LE FIGARO. – Vous écrivez dans votre essai que «L’Europe ne s’aime plus guère» et que «nous avons disqualifié les récits qui berçaient l’enfance de notre civilisation». Les deux phénomènes sont-ils liés? Quelles en sont les causes profondes ?
Étienne BARILIER. – Oui, les deux phénomènes sont liés. Ils ont pour cause l’exercice de cet esprit critique qui est l’honneur de l’Europe mais qui peut devenir suicidaire. L’Europe a cessé de s’aimer parce qu’elle s’est regardée en face et jugée coupable de trop de crimes. Au nom de ce même esprit critique, elle a abandonné son sens de la transcendance, et l’intuition que ce qui est beau peut avoir force de vérité.
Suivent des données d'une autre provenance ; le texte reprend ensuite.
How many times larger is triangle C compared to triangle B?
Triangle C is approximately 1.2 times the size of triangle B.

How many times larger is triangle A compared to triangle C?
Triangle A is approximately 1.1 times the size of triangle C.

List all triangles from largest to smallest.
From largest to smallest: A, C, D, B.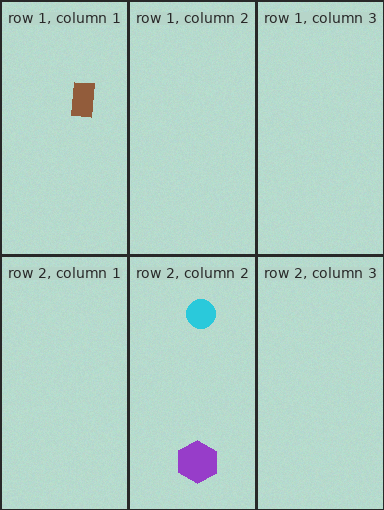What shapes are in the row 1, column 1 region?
The brown rectangle.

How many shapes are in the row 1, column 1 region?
1.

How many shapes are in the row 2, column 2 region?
2.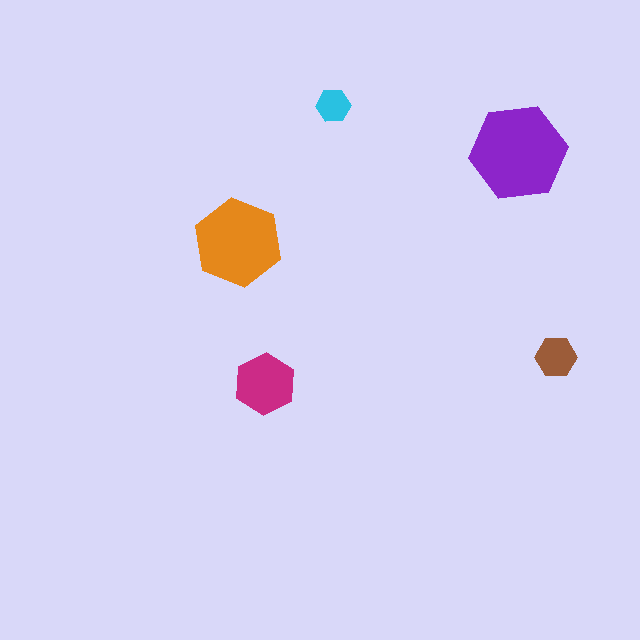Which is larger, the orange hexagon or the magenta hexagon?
The orange one.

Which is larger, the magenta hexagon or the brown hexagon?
The magenta one.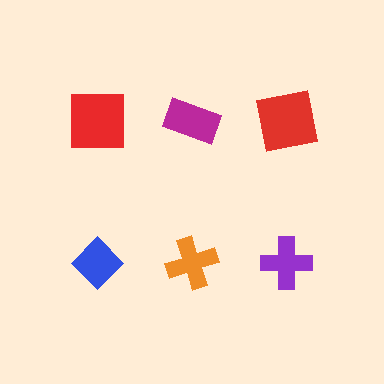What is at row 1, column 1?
A red square.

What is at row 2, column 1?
A blue diamond.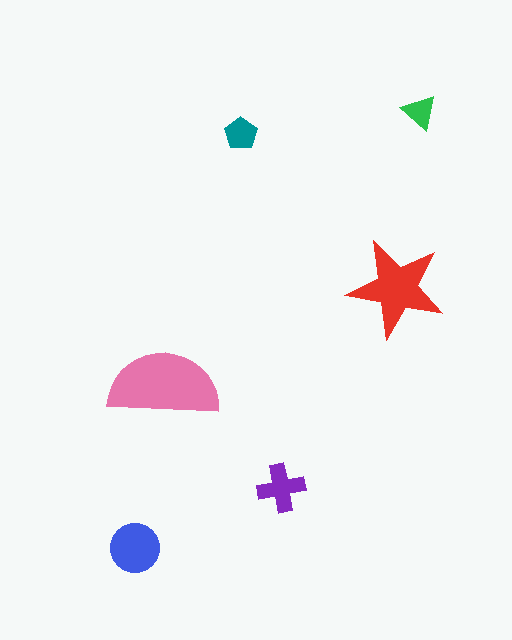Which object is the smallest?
The green triangle.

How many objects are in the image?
There are 6 objects in the image.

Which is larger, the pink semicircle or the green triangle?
The pink semicircle.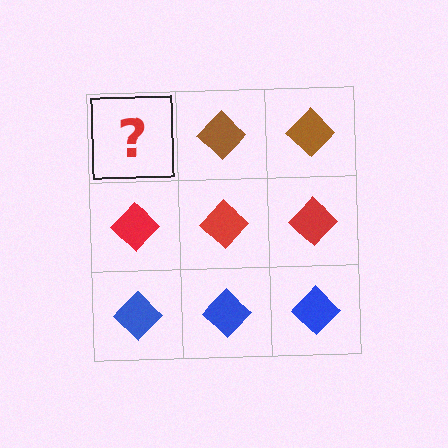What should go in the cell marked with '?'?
The missing cell should contain a brown diamond.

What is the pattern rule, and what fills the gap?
The rule is that each row has a consistent color. The gap should be filled with a brown diamond.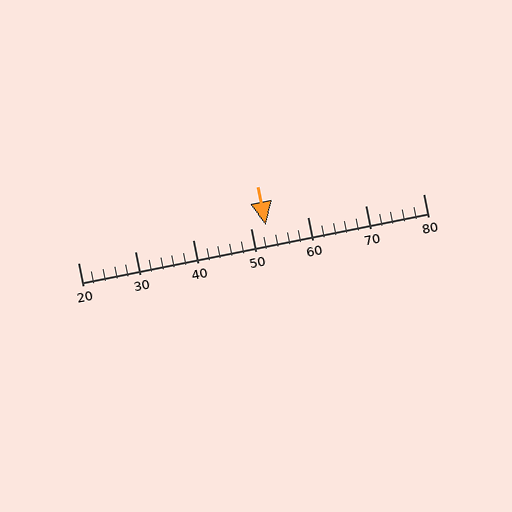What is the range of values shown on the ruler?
The ruler shows values from 20 to 80.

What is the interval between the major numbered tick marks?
The major tick marks are spaced 10 units apart.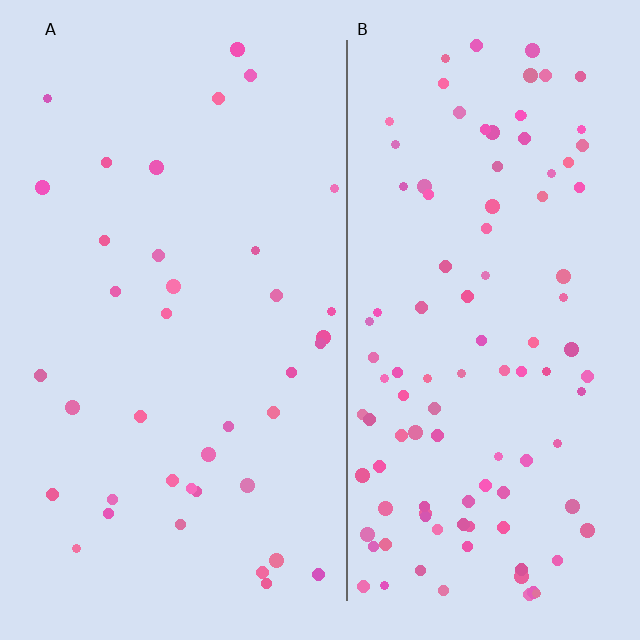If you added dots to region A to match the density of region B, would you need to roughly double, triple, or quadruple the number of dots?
Approximately triple.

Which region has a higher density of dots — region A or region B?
B (the right).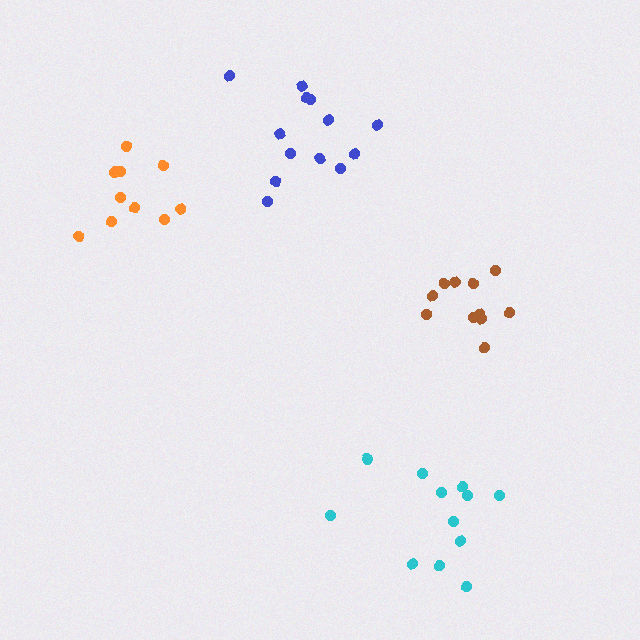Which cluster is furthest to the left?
The orange cluster is leftmost.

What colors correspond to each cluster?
The clusters are colored: orange, cyan, brown, blue.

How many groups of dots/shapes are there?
There are 4 groups.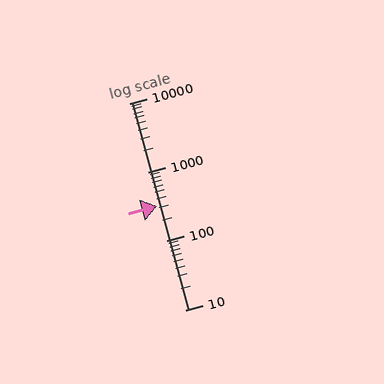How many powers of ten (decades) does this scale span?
The scale spans 3 decades, from 10 to 10000.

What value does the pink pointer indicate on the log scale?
The pointer indicates approximately 320.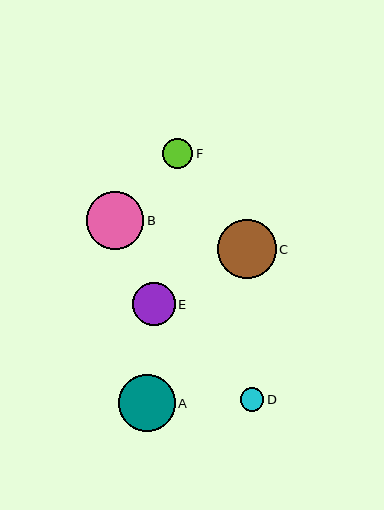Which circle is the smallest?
Circle D is the smallest with a size of approximately 24 pixels.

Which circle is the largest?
Circle C is the largest with a size of approximately 59 pixels.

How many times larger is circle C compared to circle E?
Circle C is approximately 1.4 times the size of circle E.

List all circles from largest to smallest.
From largest to smallest: C, B, A, E, F, D.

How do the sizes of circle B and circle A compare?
Circle B and circle A are approximately the same size.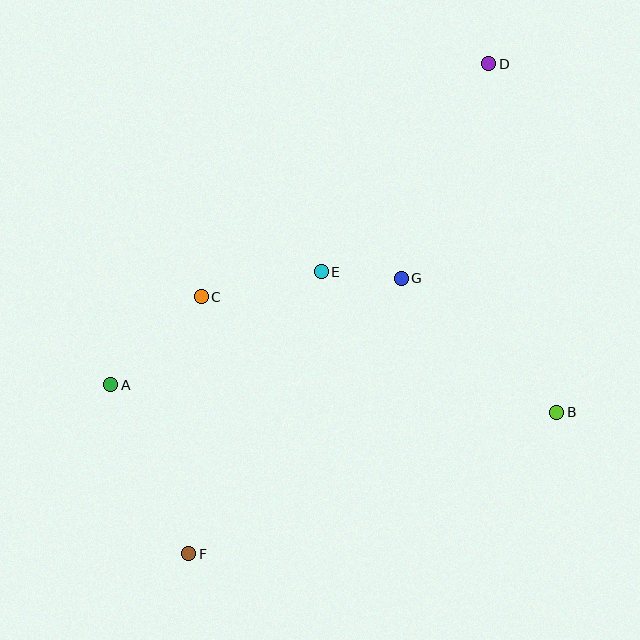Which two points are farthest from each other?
Points D and F are farthest from each other.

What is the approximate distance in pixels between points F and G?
The distance between F and G is approximately 348 pixels.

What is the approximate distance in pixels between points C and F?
The distance between C and F is approximately 257 pixels.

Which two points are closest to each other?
Points E and G are closest to each other.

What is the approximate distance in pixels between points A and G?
The distance between A and G is approximately 309 pixels.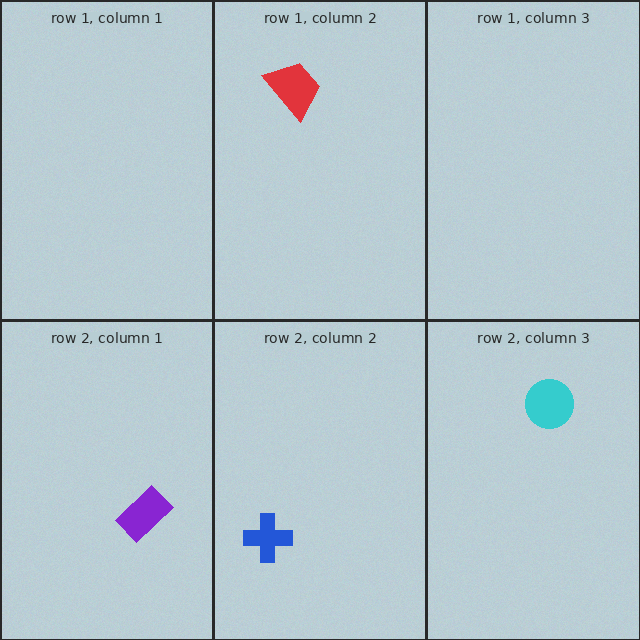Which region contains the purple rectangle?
The row 2, column 1 region.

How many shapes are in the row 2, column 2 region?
1.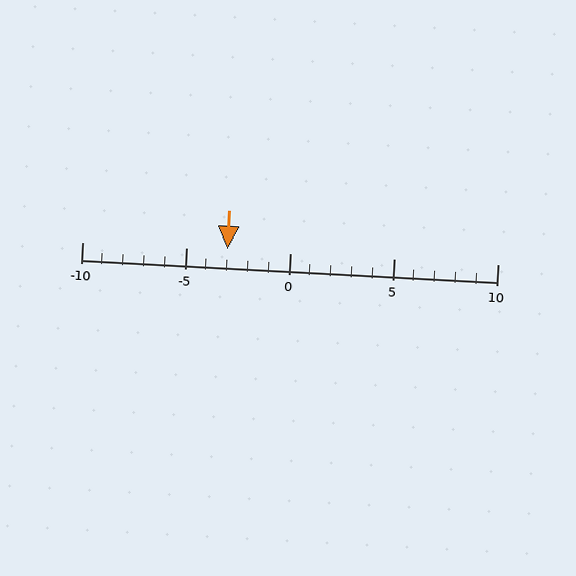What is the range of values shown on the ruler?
The ruler shows values from -10 to 10.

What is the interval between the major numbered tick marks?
The major tick marks are spaced 5 units apart.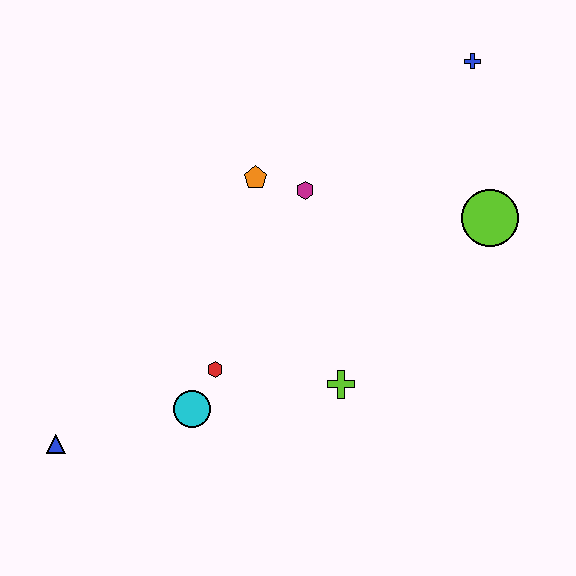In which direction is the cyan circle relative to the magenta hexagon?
The cyan circle is below the magenta hexagon.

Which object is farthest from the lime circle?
The blue triangle is farthest from the lime circle.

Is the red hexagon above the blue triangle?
Yes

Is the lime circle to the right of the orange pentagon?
Yes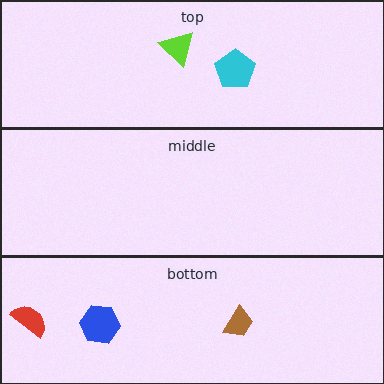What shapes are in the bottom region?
The red semicircle, the brown trapezoid, the blue hexagon.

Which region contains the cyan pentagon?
The top region.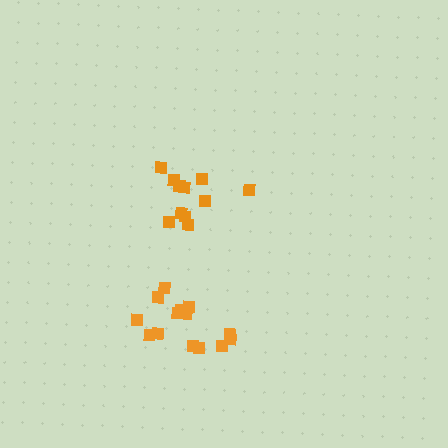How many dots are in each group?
Group 1: 15 dots, Group 2: 11 dots (26 total).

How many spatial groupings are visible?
There are 2 spatial groupings.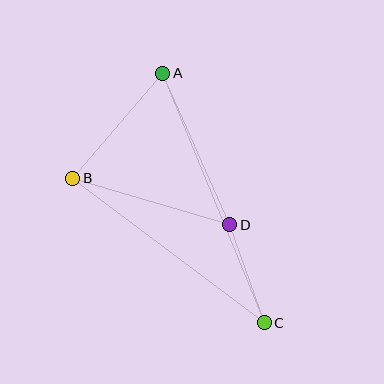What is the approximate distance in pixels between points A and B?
The distance between A and B is approximately 138 pixels.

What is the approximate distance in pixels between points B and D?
The distance between B and D is approximately 164 pixels.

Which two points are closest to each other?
Points C and D are closest to each other.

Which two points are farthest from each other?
Points A and C are farthest from each other.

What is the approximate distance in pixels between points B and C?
The distance between B and C is approximately 240 pixels.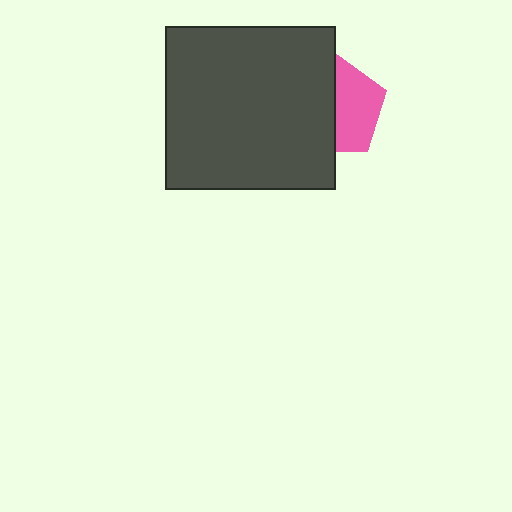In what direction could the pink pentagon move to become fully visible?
The pink pentagon could move right. That would shift it out from behind the dark gray rectangle entirely.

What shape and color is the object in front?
The object in front is a dark gray rectangle.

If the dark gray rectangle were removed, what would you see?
You would see the complete pink pentagon.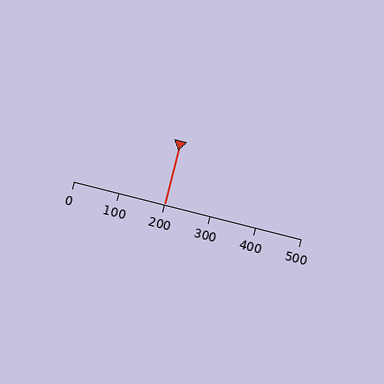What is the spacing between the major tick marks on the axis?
The major ticks are spaced 100 apart.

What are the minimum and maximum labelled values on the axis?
The axis runs from 0 to 500.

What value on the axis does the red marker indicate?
The marker indicates approximately 200.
J’aime à citer ces mots de Klaus Mann qui, dans Le Tournant, déplore que l’Europe ait été infidèle au double héritage de «l’Acropole et du Golgotha», d’Athènes et de Jérusalem. Mais précisément, ce n’est pas cet héritage qui doit être répudié; c’est au contraire en lui, dans ce double récit qui fonde notre civilisation, qu’il faut puiser des forces nouvelles. Bien sûr, sans oublier la Renaissance et les Lumières. Mais ces dernières sont elles-mêmes filles d’une pensée qui, venue de plus loin, a permis que surgisse en Europe la notion de personne et, partant, celle de démocratie. Notions qui sont en terrible danger dans le monde. Il tient largement à l’Europe qu’elles ne meurent pas.
Depuis Platon, nous sommes incapables de penser le beau en tant que tel, sans qu’il s’appuie sur le bien et le vrai, expliquez-vous. Faut-il le déplorer ? Et est-ce réellement une spécificité occidentale ?
Le paradoxe est que pour penser le beau, il faut probablement en passer par Platon, c’est-à-dire le rapprocher et le distinguer à la fois du vrai et du bien. Ce que j’essaie de suggérer, c’est que d’autres civilisations, non-platoniciennes, ont tendance soit à concevoir le beau comme une force pure, indépendante, absolue, donc impensable (en simplifiant beaucoup, ce serait la vision extrême-orientale), soit à l’identifier tellement au bien et au vrai qu’il se fond en Dieu pour devenir également ineffable (la vision, par exemple, de certains mystiques musulmans). Le platonisme pose l’unité du beau, du bien et du vrai mais pas leur unicité.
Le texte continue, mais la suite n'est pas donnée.